Um dado curioso daquele dia resultou do facto de outro piloto brasileiro ter sido “vencido” pela mesma chuva que não foi problema para Senna. Nélson Piquet, tido então como outro piloto especialista em correr à chuva e que era o bicampeão mundial na época, ao volante de um Brabham, teve uma corrida bastante atribulada. Ele também era conhecido pela sua habilidade na chuva, mas no Estoril em 1985, teve problemas com os pneus e acabou por se ver a braços com vários piões em plena pista em face das dificuldades em dominar o seu carro.



O dado curioso é que, num desses piões, o carro de Piquet ficou parado numa posição perigosa na pista. Os comissários de pista tentaram ajudar Nelsinho a voltar à corrida e empurraram o carro, só que o regulamento da Fórmula 1 proíbe qualquer ajuda externa para um carro em movimento na pista pelo que Piquet acabou por ser desclassificado devido a essa infração.

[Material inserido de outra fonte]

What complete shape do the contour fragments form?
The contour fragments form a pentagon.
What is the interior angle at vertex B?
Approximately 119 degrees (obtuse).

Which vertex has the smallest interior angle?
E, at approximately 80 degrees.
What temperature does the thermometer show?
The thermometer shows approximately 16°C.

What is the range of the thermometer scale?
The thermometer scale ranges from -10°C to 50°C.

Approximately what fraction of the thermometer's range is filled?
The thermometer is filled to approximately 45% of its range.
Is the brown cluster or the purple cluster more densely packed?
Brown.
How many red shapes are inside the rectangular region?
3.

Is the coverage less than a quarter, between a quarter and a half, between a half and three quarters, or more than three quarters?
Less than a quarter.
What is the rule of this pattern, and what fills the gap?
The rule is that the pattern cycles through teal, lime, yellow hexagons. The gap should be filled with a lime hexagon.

Este episódio em redor de Nélson Piquet contrastou fortemente com a performance impecável e a vitória de Senna, mostrando as diferentes experiências dos dois grandes pilotos brasileiros naquela corrida histórica. Enquanto Senna brilhava sob a chuva, Piquet lutava e acabou penalizado por uma situação incomum.

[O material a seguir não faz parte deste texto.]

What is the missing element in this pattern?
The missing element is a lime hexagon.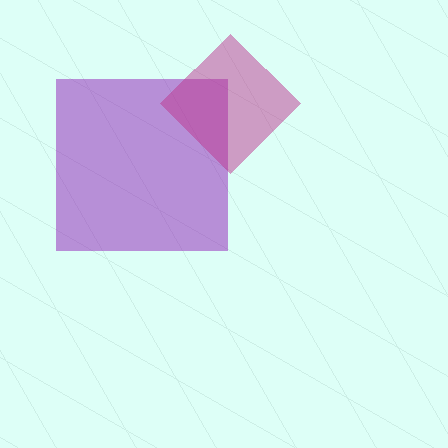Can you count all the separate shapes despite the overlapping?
Yes, there are 2 separate shapes.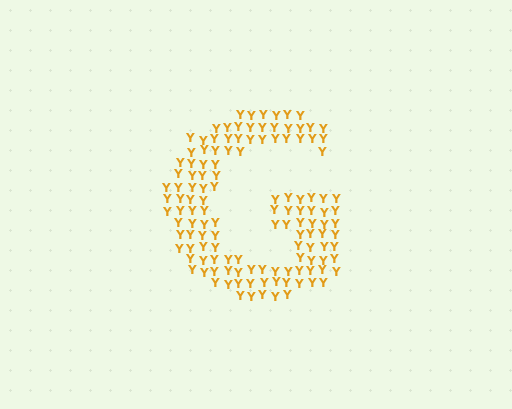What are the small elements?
The small elements are letter Y's.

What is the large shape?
The large shape is the letter G.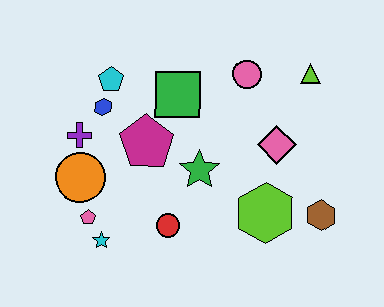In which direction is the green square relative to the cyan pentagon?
The green square is to the right of the cyan pentagon.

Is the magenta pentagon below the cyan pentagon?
Yes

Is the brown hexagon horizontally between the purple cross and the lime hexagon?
No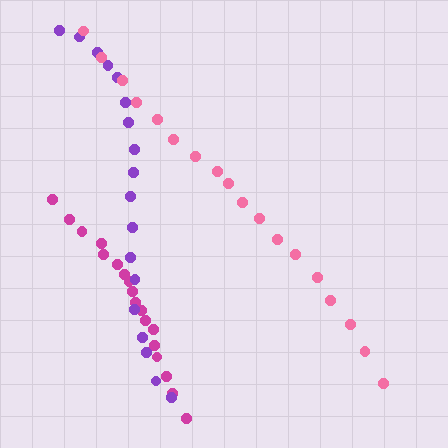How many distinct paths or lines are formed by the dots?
There are 3 distinct paths.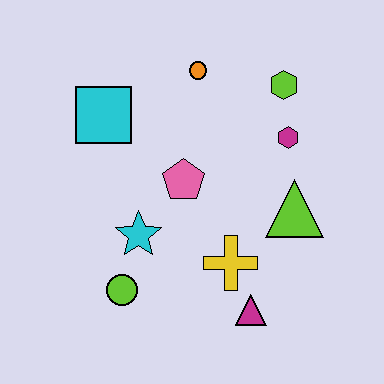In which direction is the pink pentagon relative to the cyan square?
The pink pentagon is to the right of the cyan square.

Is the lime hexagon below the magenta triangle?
No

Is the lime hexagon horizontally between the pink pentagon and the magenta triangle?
No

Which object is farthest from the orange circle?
The magenta triangle is farthest from the orange circle.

Agora, quatro décadas passadas sobre aquele dia chuvoso no Estoril, a exposição do Lotus no mesmo local em que Senna alcançou o seu primeiro triunfo na categoria máxima do automobilismo serviu como um poderoso catalisador de memórias e emoções. Fãs de todas as idades e de diversas nacionalidades, com os portugueses (naturalmente) mas também com os brasileiros em larga maioria, reuniram-se para ver de perto a máquina que impulsionou o início da lenda de Senna na Fórmula 1, partilhando histórias e recordações do piloto.


A atmosfera no Autódromo do Estoril durante estes dois dias, durante os quais acorreram à pista mais de 20 mil pessoas, foi de profunda reverência e celebração da carreira e do legado duradouro de um dos maiores ícones do desporto mundial. Aliás, se o Lotus de Senna não percorreu a pista, nem por isso largas centenas de fãs do piloto brasileira deixaram de percorrer, a pé, o traçado do Autódromo do Estoril, sentindo afinal de uma forma diferente as emoções de um traçado hoje relegado, infelizmente, a um plano secundário no desporto automóvel.
A iniciativa de trazer de volta ao Estoril o Lotus de 1985 proporcionou ainda assim uma oportunidade única para reviver um momento crucial na história da Fórmula 1 e na trajetória de Ayrton Senna. A presença física do carro nas boxes onde outrora foi preparado para a batalha na pista permitiu aos presentes sentir uma ligação mais forte com o passado e homenagear a memória de um piloto que deixou uma marca indelével no automobilismo e no coração de milhões de pessoas em todo o mundo.